The true fans will watch it and watch it again and again, seeking out the myriad of potential meanings, the nuances, the references to plot lines from episodes past and potential for future development. They will discuss and dissect on their forums and blogs, exchanging theories and guessing at what may be to come. They will probably enjoy this subsequent activity at least as much as watching the episode itself.

When an event is hyped it can be hard to ignore but we do have that choice. I have no interest in sport so, when the Olympics came to nearby London, I took no notice. I was happy to see friend’s delight as they obtained tickets to even the obscure events just to be a part of it all. They talked of a once in a lifetime opportunity, not to be missed. I chose to miss it because I had no interest; there were some who saw this as a flaw in me, they felt I should be supporting those who had worked so hard to get there.

I can understand the benefits from such events. It is like a huge party, a chance for sharing with strangers as well as friends. It is not obligatory to take part though. I would not wish to rain on anybody’s parade but sometimes I simply do not wish to attend. Those who have worked so hard to get there will have devoted a large chunk of their lives to doing so. I question how worthwhile that is, to devote so much time and effort to a transitory achievement.
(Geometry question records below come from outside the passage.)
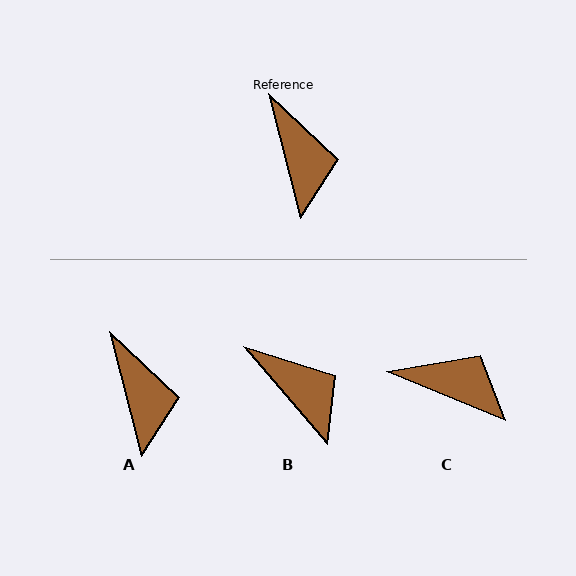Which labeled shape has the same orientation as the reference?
A.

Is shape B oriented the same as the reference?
No, it is off by about 26 degrees.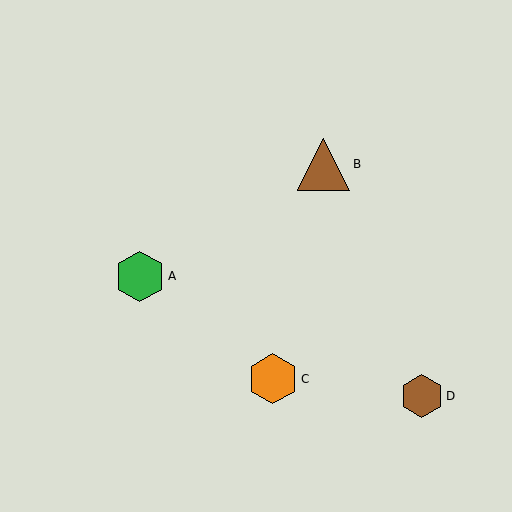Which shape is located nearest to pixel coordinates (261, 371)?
The orange hexagon (labeled C) at (273, 379) is nearest to that location.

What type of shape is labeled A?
Shape A is a green hexagon.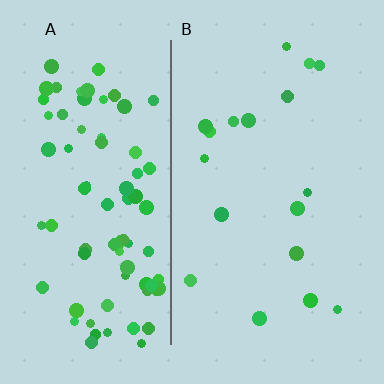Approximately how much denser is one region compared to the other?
Approximately 4.6× — region A over region B.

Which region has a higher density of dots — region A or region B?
A (the left).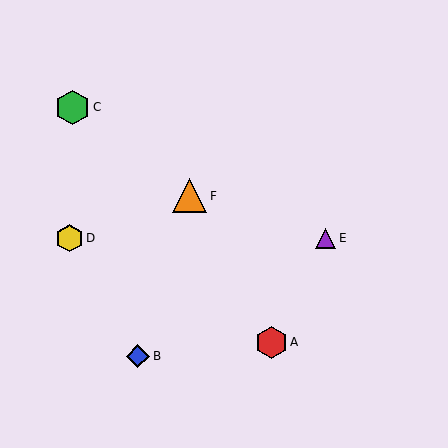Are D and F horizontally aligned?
No, D is at y≈238 and F is at y≈196.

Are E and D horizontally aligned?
Yes, both are at y≈238.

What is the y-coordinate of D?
Object D is at y≈238.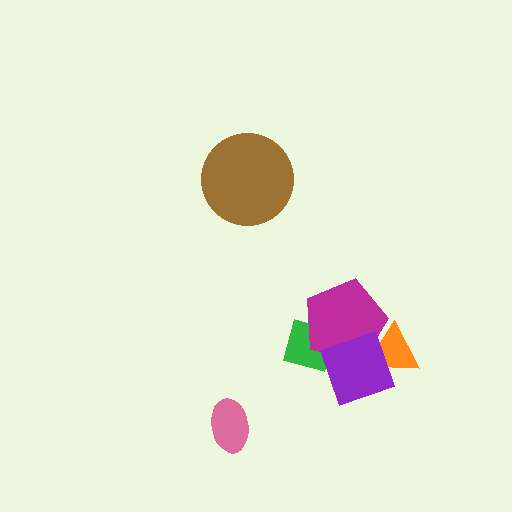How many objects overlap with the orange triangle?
1 object overlaps with the orange triangle.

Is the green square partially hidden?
Yes, it is partially covered by another shape.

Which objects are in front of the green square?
2 objects cover part of the green square: the magenta pentagon and the purple diamond.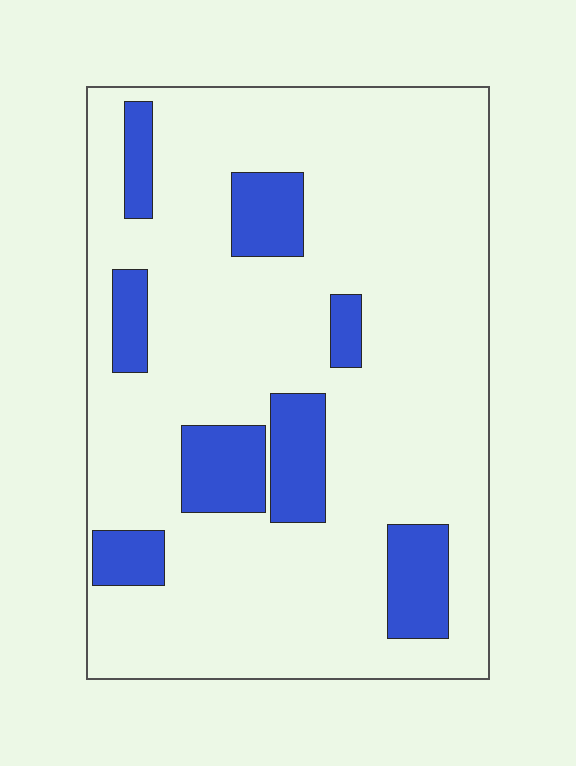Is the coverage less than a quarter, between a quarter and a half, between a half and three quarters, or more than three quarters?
Less than a quarter.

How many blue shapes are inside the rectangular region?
8.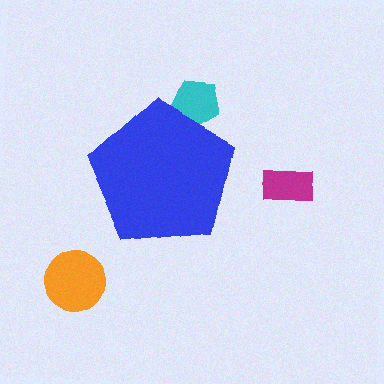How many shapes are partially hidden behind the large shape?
1 shape is partially hidden.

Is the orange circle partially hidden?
No, the orange circle is fully visible.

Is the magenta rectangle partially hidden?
No, the magenta rectangle is fully visible.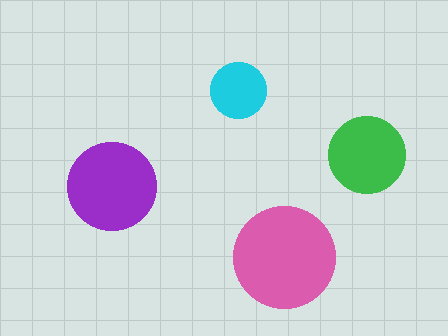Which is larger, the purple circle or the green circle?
The purple one.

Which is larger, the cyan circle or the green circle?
The green one.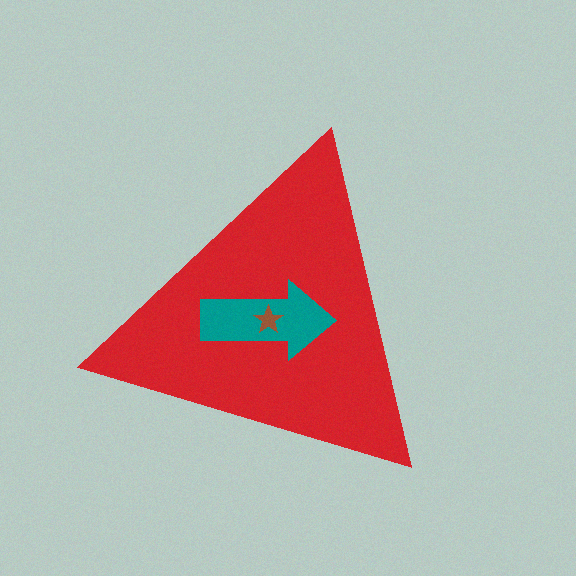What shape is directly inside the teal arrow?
The brown star.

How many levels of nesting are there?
3.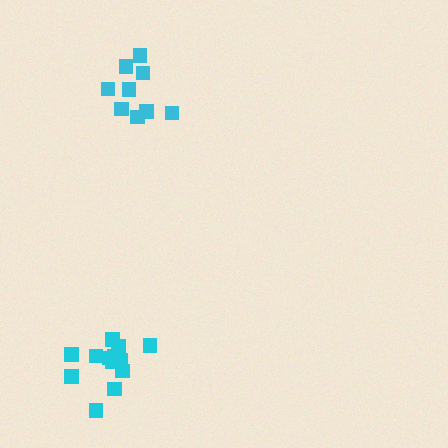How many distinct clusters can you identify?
There are 2 distinct clusters.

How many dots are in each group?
Group 1: 10 dots, Group 2: 13 dots (23 total).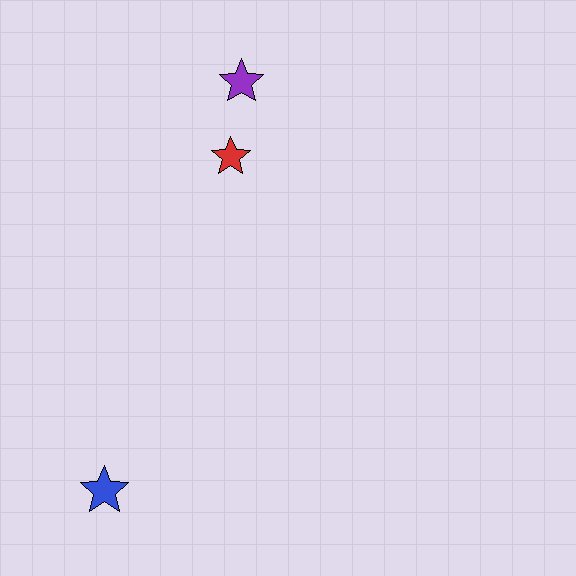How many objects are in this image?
There are 3 objects.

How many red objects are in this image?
There is 1 red object.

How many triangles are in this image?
There are no triangles.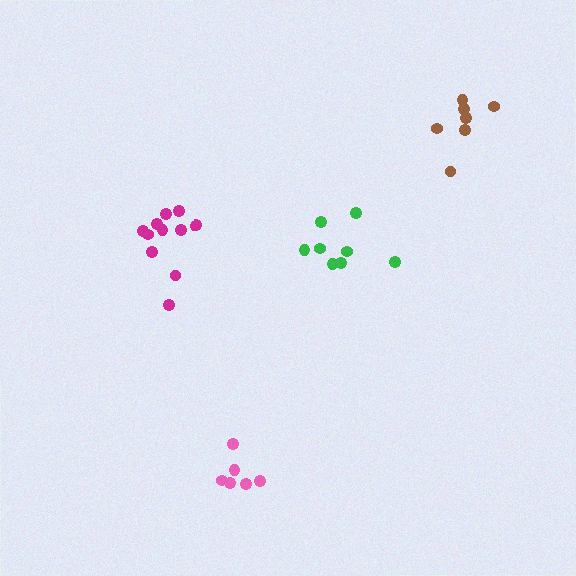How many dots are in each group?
Group 1: 11 dots, Group 2: 6 dots, Group 3: 8 dots, Group 4: 7 dots (32 total).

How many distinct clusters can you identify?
There are 4 distinct clusters.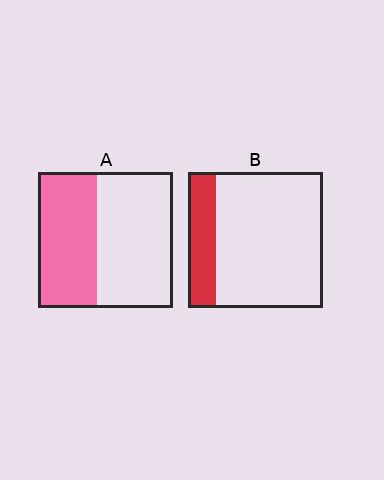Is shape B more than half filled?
No.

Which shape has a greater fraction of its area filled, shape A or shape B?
Shape A.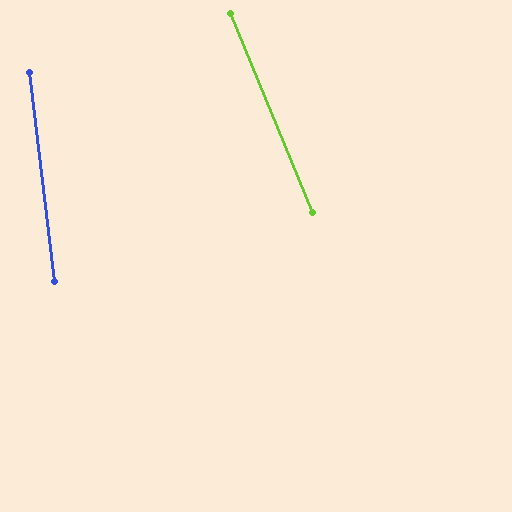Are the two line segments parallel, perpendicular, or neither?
Neither parallel nor perpendicular — they differ by about 16°.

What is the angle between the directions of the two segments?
Approximately 16 degrees.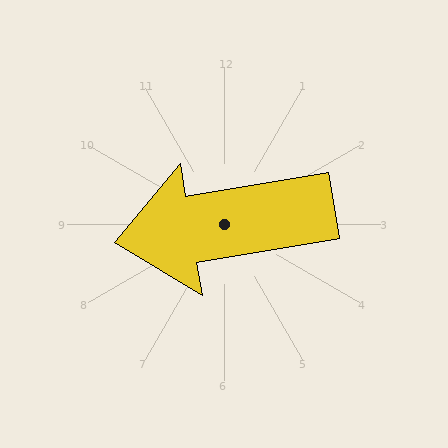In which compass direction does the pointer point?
West.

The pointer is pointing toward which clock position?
Roughly 9 o'clock.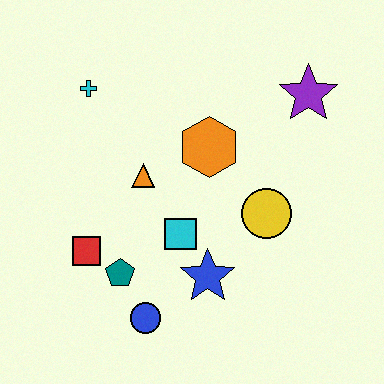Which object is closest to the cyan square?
The blue star is closest to the cyan square.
Of course I can see that it is an achievement. Going for that goal is their choice, just as it is the spectator’s choice to cheer them on, and mine to let it all pass me by.

My daughter went to the cinema with friends last night to watch The Day of the Doctor. It was an excuse for an enjoyable night out. As a family we chose to get involved in the build up, following the many interviews and trailers, watching several of the shows made specially, before the main episode aired. We enjoyed being a part of this. Having such fun is good, however insignificant an event may be in the grand scheme of things.

We are each free to choose which parties we attend. I have no interest in royal weddings, anniversaries or babies. I have no interest in sport, televised competitions or reality shows. I wish the people involved no ill will, but do not wish to join in, even when their celebrations are hyped and prove popular.

When a TV show or a film franchise offers an excuse to create a virtual gathering then I may decide to join that. It is a little bit of light hearted distraction from the routine of life, nothing serious. Whether or not the episode or film itself is any good is almost irrelevant if the build up and taking part is enjoyed.

Events of substance can bring us down. The serious matters to be considered in the world around can exhaust and depress as they are so hard to influence and change. From time to time getting involved in something frivolous can be a good thing, but I will not take these things too seriously. I will not complain of disappointment if a much hyped event that I chose to take notice of does not deliver whatever it was that I expected.

I wonder what the next big thing will be and if it will capture my imagination and draw me in. It can be enjoyable to join in the excitement with those who are like minded. Fun, but not important, not obligatory.

I will not criticise this Doctor or that Doctor for not portraying the character as I may wish. The show works because each reincarnation is different, and each has it’s own loyal following. Some episodes may be stronger than others but the franchise remains popular, there are still plenty who enjoy it. Isn’t that what entertainment is all about?

To those who feel let down that Doctor Who is not as they would wish remember, you can choose not to pay attention.